I'd like to apply an XSLT stylesheet that produces another XML document that contains only the vertices that correspond to minimal elements of the partial order. That is, those vertices that have no incoming edges. The set of minimal vertices for the example graph is {A, B, F}. For my build dependency application, finding this set is valuable because I know that if I build the members of this set, then everything in my project will be built.

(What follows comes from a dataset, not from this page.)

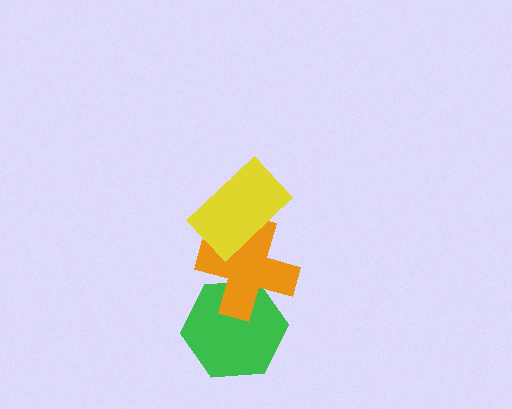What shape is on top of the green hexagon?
The orange cross is on top of the green hexagon.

Here is my current stylesheet solution (I'm running this with Xalan on Java using Apache Ant's xslt task). A key observation is that a minimal vertex will not be referenced in any directed-edge-to element:

<?xml version="1.0"?>
<xsl:stylesheet version="1.0"
                xmlns:xsl="http://www.w3.org/1999/XSL/Transform"
                xmlns:xalan="http://xml.apache.org/xslt"
                exclude-result-prefixes="xalan">
    <xsl:output method="xml" indent="yes" xalan:indent-amount="4"/>

    <xsl:template match="dag">
        <minimal-vertices>
            <xsl:for-each select="//vertex">
                <xsl:if test="not(//vertex/directed-edge-to[@vertex=current()/@name])">
                    <minimal-vertex name="{@name}"/>
                </xsl:if>
            </xsl:for-each>
        </minimal-vertices>
    </xsl:template>
</xsl:stylesheet>

Applying this stylesheet produces the following output (which I believe is correct):

<?xml version="1.0" encoding="UTF-8"?>
<minimal-vertices>
    <minimal-vertex name="A"/>
    <minimal-vertex name="B"/>
    <minimal-vertex name="F"/>
</minimal-vertices>

The thing is, I'm not completely satisfied with this solution. I'm wondering if there is a way to combine the select of the for-each and the test of the if with XPath syntax.

I want to write something like:

<xsl:for-each select="//vertex[not(//vertex/directed-edge-to[@vertex=current()/@name])]">

But that does not do what I want because the current() function does not reference the nodes selected by the outer //vertex expression.

Thusfar, my solution uses XPath 1.0 and XSLT 1.0 syntax, though I'm open to XPath 2.0 and XSLT 2.0 syntax as well.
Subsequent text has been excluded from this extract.